Во всяком случае, надо сказать, что в истории совета министров, сиречь, в истории Распутинских молодцов, был в этот период такой совершенно определенный момент, когда Татищев из аспиранта на министерский пост был единственным кандидатом и указ о назначении его был настолько уже готов к подписанию, что по городу обращалась острота журналиста Л. Львова:
— Ну, теперь будет украдено не только красное здание, что на Мойке, но и сама Мойка исчезнет без следа!
Впрочем, выше мы ограничили правоту Татищева в этом вопросе „известной степенью". Суть в том, что заставило графа отступиться от своего устремления в министры[38] и конечно, не состояние здоровья и не изменение взглядов на состояние „нашей финансовой политики" — взгляды Татищевых определяются тем или иным кушем, — вынужден был отказаться от своей мечты граф только потому, что ему изменил тот же Распутин, внезапно — по настоянию Мануса — вновь взявший под свою защиту блудного Барка.
И естественно было бы для Татищева, если бы он — и на самом деле усмотрев в Мануйлове новую силу при Распутине — вновь почувствовал, что силы к нему возвращаются и финансовая политика вовсе уж не так безусловна, — чтобы не могла измениться.
Во всяком случае И. С. Хвостов к этому добавил, что самое упоминание в статье имени Крестовникова показывает, что она могла относиться к концу июля, так как вскоре Крестовникову сделано было предложение занять крупный пост по министерству торговли, и он это предложение отклонил, о чем и было напечатано в „КоммерческомТелеграфе" от 8 августа.
И в июле — августе 1916 г., в связи, отчасти, и с отказом Крестовникова, на чье согласие многие надеялись, и дальнейшим утверждением двурушнической политики Штюр-мера и все большим проникновением Распутина во все ткани государственного организма, конечно, как указывал Мануйлов, могла снова возникнуть речь о Татищеве.
И она, как говорят, действительно возникла, и отзвуки ее весьма явственно звучали в одиозной квартире по ул.

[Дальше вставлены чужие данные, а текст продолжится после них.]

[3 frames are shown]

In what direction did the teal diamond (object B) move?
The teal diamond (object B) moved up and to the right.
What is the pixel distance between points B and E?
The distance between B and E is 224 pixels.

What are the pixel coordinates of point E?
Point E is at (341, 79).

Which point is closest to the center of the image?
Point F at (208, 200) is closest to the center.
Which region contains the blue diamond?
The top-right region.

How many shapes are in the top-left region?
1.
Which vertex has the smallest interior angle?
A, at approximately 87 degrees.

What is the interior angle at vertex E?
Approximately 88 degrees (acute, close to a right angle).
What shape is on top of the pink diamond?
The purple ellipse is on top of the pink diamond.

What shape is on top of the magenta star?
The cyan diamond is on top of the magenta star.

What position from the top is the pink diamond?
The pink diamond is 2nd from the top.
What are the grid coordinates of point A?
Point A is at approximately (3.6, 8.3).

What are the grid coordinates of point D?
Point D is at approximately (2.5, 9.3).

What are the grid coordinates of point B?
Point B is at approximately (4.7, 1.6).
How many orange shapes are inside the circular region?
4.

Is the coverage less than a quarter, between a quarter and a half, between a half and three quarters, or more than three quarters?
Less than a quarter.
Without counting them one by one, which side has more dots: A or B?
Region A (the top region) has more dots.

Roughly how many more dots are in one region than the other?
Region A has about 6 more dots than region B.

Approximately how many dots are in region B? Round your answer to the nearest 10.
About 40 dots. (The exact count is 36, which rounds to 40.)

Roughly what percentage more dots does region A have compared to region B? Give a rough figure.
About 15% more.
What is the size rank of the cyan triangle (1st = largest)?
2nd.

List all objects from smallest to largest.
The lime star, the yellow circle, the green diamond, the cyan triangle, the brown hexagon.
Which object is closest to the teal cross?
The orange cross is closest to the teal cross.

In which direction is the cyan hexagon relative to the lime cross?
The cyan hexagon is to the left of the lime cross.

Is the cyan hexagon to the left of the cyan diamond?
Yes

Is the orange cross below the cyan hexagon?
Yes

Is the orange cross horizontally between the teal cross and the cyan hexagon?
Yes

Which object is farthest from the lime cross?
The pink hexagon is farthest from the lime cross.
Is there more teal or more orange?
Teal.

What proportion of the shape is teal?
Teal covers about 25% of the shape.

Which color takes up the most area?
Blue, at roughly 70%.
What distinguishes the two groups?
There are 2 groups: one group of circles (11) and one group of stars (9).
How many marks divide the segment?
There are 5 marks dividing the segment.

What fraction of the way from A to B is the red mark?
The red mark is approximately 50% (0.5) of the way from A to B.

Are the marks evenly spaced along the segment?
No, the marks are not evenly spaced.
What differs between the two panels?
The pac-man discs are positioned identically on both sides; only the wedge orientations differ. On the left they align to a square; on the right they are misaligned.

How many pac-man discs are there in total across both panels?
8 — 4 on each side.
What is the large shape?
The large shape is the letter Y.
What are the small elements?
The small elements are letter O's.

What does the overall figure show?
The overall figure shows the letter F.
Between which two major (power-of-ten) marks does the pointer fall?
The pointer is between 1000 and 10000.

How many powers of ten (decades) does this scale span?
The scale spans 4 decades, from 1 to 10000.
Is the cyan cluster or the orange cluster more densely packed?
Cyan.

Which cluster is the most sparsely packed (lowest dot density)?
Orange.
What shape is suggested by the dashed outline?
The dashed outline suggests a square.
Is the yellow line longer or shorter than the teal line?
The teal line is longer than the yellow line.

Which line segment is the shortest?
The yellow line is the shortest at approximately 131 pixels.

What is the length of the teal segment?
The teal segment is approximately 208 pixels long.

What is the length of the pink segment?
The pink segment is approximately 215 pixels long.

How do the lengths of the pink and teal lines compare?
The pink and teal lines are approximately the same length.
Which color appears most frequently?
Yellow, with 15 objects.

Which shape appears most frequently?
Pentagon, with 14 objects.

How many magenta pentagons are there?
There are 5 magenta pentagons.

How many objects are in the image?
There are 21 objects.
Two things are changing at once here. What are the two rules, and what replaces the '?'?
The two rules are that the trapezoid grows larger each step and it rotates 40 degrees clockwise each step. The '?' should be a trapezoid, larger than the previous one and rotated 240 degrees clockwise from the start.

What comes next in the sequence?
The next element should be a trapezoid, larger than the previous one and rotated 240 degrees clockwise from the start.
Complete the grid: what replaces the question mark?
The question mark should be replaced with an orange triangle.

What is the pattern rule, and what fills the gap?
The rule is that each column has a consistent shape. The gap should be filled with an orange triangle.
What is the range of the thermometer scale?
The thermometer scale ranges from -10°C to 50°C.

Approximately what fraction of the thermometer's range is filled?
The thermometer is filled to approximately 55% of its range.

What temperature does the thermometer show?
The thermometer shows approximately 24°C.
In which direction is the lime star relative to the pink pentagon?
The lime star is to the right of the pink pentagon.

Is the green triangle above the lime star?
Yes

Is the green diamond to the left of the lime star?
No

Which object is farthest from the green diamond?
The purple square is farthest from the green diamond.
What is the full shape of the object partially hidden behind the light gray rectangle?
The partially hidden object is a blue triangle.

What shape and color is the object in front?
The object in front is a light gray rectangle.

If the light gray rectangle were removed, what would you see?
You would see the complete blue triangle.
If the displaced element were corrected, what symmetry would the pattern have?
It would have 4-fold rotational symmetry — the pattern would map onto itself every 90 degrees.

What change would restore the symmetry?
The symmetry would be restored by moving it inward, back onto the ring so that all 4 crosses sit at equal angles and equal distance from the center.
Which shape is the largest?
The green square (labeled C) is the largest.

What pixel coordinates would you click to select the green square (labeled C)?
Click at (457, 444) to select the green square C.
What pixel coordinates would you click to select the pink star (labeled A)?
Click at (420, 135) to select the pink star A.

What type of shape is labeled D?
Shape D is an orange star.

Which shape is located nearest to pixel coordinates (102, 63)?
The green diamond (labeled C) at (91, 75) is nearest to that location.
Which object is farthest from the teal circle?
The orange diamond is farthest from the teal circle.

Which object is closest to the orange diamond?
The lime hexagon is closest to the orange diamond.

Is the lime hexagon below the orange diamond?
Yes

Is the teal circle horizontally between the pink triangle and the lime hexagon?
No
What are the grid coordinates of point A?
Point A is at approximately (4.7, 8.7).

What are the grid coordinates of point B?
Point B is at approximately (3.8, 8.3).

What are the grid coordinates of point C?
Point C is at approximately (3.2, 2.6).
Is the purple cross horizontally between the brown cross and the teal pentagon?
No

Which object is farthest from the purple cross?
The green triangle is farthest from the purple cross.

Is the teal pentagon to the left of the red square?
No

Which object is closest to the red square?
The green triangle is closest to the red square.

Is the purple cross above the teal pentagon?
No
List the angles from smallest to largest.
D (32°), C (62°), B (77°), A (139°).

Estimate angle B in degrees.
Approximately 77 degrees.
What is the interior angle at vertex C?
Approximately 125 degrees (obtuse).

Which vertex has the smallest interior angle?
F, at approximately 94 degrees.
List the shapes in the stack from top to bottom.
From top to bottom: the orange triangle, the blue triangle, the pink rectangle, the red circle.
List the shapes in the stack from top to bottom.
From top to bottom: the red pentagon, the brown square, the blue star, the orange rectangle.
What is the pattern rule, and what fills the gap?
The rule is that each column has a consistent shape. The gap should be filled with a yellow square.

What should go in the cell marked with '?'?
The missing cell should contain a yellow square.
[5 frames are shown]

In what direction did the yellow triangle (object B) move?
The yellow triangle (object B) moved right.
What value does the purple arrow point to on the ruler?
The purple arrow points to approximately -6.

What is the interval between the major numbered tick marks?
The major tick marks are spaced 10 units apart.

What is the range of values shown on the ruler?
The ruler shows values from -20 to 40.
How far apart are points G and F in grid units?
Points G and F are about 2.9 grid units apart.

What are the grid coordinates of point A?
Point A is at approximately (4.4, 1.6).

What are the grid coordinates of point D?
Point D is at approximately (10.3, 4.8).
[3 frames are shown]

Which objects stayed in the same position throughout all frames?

Жуковского в д. № 47. И вот, во время одного из разговоров, когда затронут был вопрос о заграничной агитации, Мануйловым было „высказано опасение", как бы история с куртажом не повредила графской кандидатуре.
— А чтобы потушить возможность этого вреда — право же, 25 тыс. руб. не должно быть жалко!..
Как бы то ни было, на основании этих данных, обвинение, предъявленное Мануйлову, было формулировано по статьям 1666 и 1618 ул. о нак… предусматривающих обманы и мошенничество, производимое под видом лица, действующего по поручению правительственного учреждения или начальства.